Intro – Geld oder leben

Der Markt belohnt Leistung. Dieses Credo hat gehörig an Überzeugungskraft eingebüßt. Endlich! Denn Leistung gewährleistet keineswegs ein Leben ohne materielle Existenzängste. Gewiss, die Mittelschicht macht mehr als die Hälfte von Deutschlands Bevölkerung aus, geht meist zumutbarer Arbeit nach, bildet Vermögen und fährt regelmäßig in Urlaub. Dennoch weitet sich die Kluft zwischen Arm und Reich, und wer aus der Mittelschicht abrutscht oder von unten kommt, hat es unverhältnismäßig schwer, (wieder) aufzusteigen. Dazu beigetragen haben Niedriglohnsektoren, Entmachtung von Gewerkschaften sowie Steuergesetze, die Vermögen und Finanzmärkte bevorzugen, Erwerbsarbeit hingegen benachteiligen. So häufen manche bizarre Vermögen an, während immer mehr Menschen ob aller Mühen kaum auf einen grünen Zweig kommen. Im Monatsthema GELD ODER LEBEN fragen wir, was das bedeutet für Finanzpolitik, Grundbedürfnisse und gesellschaftlichen Zusammenhalt.

Unsere Leitartikel klagen an, dass die Politik nichts getan hat, um auszuschließen, dass nach der Finanzkrise von 2008 erneut Bürger für Banken und Konzerne haften, dass sich immer mehr Menschen keine angemessene Wohnung leisten können und dass Arbeitsleistung und Einkommen krass voneinander entkoppelt sind.

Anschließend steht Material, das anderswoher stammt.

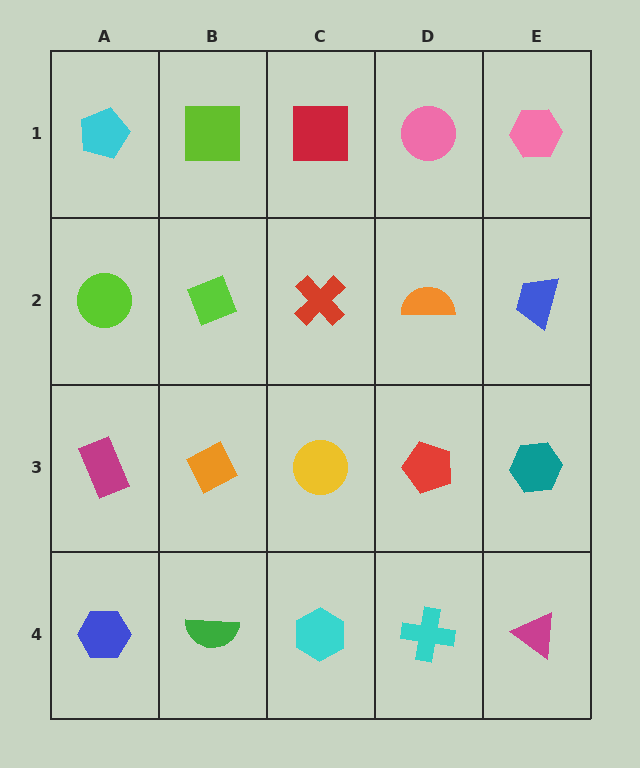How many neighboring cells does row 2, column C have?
4.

In unseren Interviews zweifelt der Wirtschafts-Podcaster Ole Nymoen daran, dass ein Staat sich um Unternehmen bemühen muss, der Kartoffelkombinat-Mitgründer Simon Scholl plädiert dafür, Umweltschutz und Solidarität nicht dem Markt zu überlassen und die Soziologin Dorothee Spannagel erklärt, warum viele Menschen sich nicht aus der Armut befreien können.

In Köln erfahren wir am Finanzwissenschaftlichen Forschungsinstitut an der Uni (FiFo), wie es sich für eine vorausschauende Politik einsetzt, in Bochum beimGemeinnützigen Wohnungsverein (GWV), was genossenschaftliches Wohnen auszeichnet und an der Uni Wuppertal wie der Sozialpädagoge Fabian Kessl die Folgen von Armut erforscht.

Die Öffentlichkeit haftet für unternehmerisches Versagen. Wie es andererseits zugehen kann, wenn sie an unternehmerischen„Zufallsgewinnen“ beteiligt werden soll, zeigt das Ringen um die – sehr bescheidene – Übergewinnsteuer der Ampel-Koalition für dieKohle-, Öl- und Gasindustrie. Ein Kerneinwand der Gegner, exemplarisch vertreten durch den Lobbyverein Wirtschaftsrat der CDU: Die Unterscheidung zwischen Gewinn und Übergewinn sei „beliebig“. Was für ein Einwand! Selbstverständlich ergeben sich demokratische Gesetze nicht aus naturgesetzlichen oder politischen Zwängen – sondern aus Diskurs und Abwägung! Kriterien können enger oder weiter gefasst sein. Ohne dieses Ermessen, diese Beliebigkeit soll es im Staat gar nicht zugehen! Wer ein Problem mit diesem Grundsatz hat, mag so tun, als sei unser Zusammenleben zwanghaft organisiert, alternativlos halt. Alle anderen streiten für ein besseres Zusammenleben, für bessere Gesetze.